Jon | 346 comments Mod
SFWA announced the finalists for the 2020 Nebula Awards last month. The awards will be presented on June 5th, 2021, during a virtual ceremony.

Novel
Piranesi - Susanna Clarke
The City We Became - N.K. Jemisin
Mexican Gothic - Silvia Moreno-Garcia
The Midnight Bargain - C.L. Polk
Black Sun - Rebecca Roanhorse
Network Effect - Martha Wells

Additional categories include Novella, Novelette, Short Story, Game Writing, Ray Bradbury Award and Andre Norton Award.

I have no interest in picking up Piranesi or Mexican Gothic although I'd read Mexican Gothic if it wins. I think The Midnight Bargain is the third book in a series so I won't be picking that up anytime soon. Black Sun is sitting on my shelf waiting to be read, pretty excited to get to that one. I liked The City We Became but Network Effect is easily my fav so far and would get my vote.
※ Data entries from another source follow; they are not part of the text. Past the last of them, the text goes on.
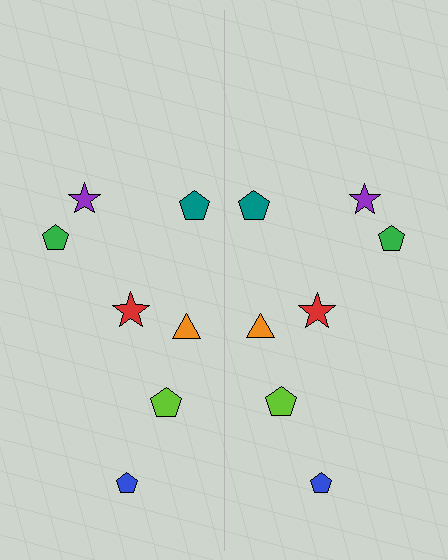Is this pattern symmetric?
Yes, this pattern has bilateral (reflection) symmetry.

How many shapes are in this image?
There are 14 shapes in this image.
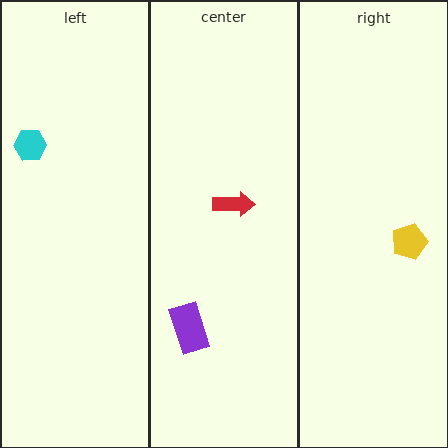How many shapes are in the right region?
1.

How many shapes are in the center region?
2.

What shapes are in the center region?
The purple rectangle, the red arrow.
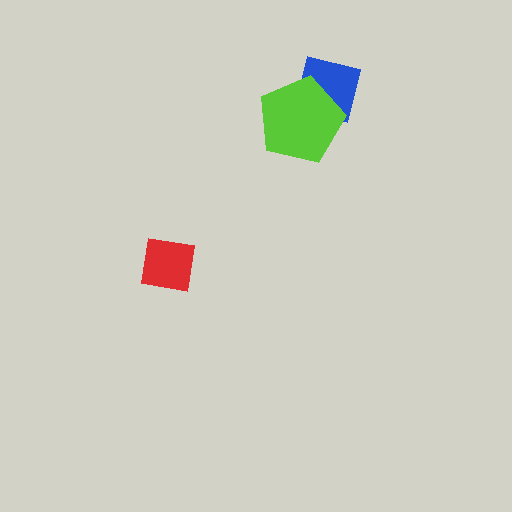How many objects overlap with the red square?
0 objects overlap with the red square.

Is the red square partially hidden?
No, no other shape covers it.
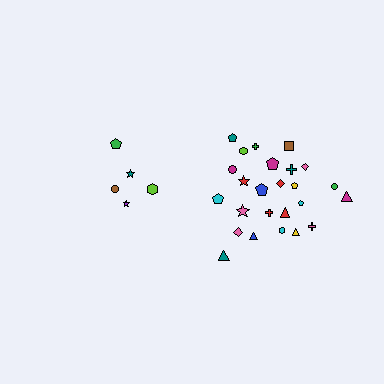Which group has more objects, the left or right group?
The right group.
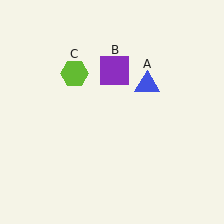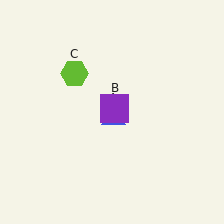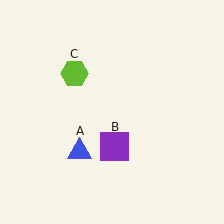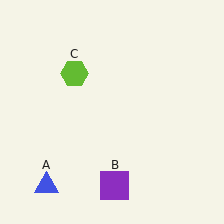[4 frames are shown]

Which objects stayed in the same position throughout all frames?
Lime hexagon (object C) remained stationary.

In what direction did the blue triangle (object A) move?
The blue triangle (object A) moved down and to the left.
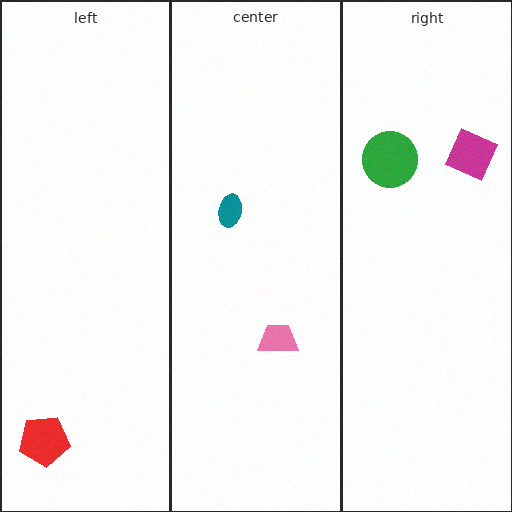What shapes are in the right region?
The green circle, the magenta diamond.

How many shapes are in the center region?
2.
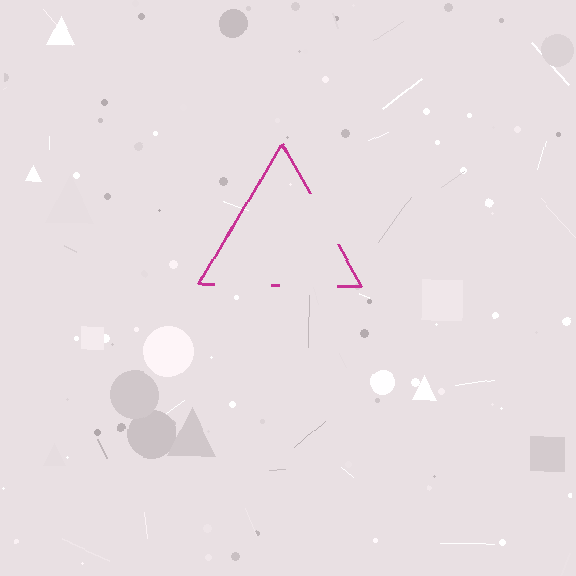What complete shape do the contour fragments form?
The contour fragments form a triangle.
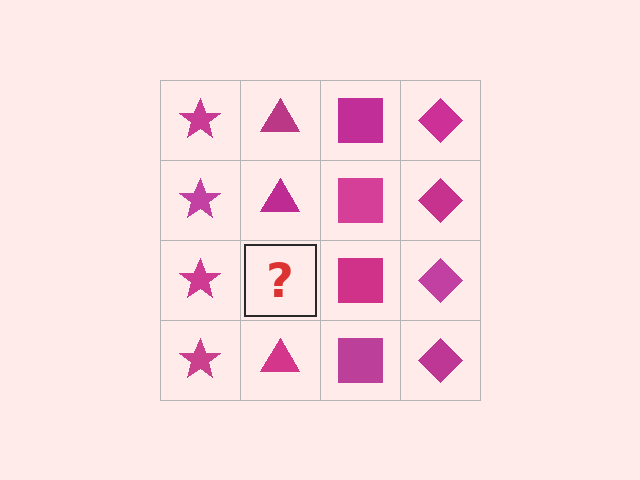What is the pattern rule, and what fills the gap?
The rule is that each column has a consistent shape. The gap should be filled with a magenta triangle.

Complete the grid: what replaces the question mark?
The question mark should be replaced with a magenta triangle.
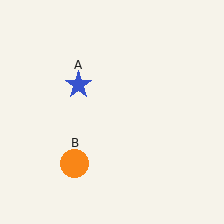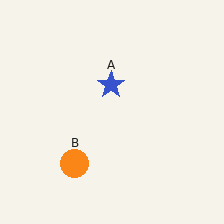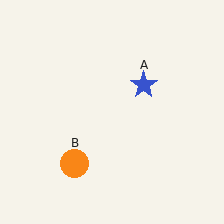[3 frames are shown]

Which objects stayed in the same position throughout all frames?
Orange circle (object B) remained stationary.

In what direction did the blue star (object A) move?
The blue star (object A) moved right.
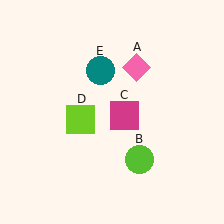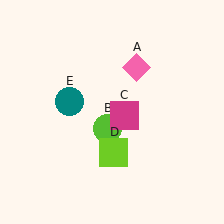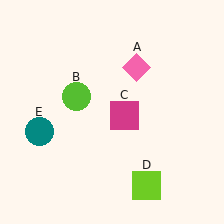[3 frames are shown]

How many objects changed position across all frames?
3 objects changed position: lime circle (object B), lime square (object D), teal circle (object E).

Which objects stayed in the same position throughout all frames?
Pink diamond (object A) and magenta square (object C) remained stationary.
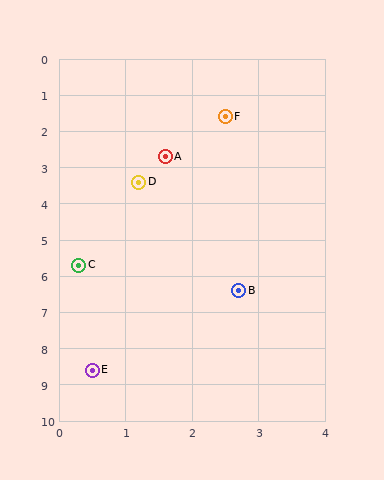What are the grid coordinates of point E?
Point E is at approximately (0.5, 8.6).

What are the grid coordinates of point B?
Point B is at approximately (2.7, 6.4).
message 25: by Banshee (new)

Banshee (bansheethecat) | 3 comments Jon wrote: "I think The Midnight Bargain is the third book in a series so I won't be picking that up anytime soon."

I think you might be confusing this book with Soulstar. The author published both books fairly close to each other and I saw both of them on the lists of eligible novels for this year's awards. The Midnight Bargain is a standalone.


message 26: by Jon (new)

Jon | 346 comments Mod
Banshee wrote: I think you might be confusing this book with Soulstar.

Yup, you're absolutely right. That's what I get for not double checking. I have a copy of Witchmark that I think I picked up in one of Tor.com's giveaways. I want to read it but I just haven't gotten to it.


message 27: by Jon (new)

Jon | 346 comments Mod
The Nebula Award winners for 2020 were announced last night.

Best Novel
Network Effect by Martha Wells

You can find the rest of the winners on the SFWA website.


message 28: by Nick (new)

Nick Imrie (nickimrie) | 339 comments Mod
I love this sentence from the description of the novel: Come for the pew-pew space battles, stay for the most relatable A.I. you’ll read this century.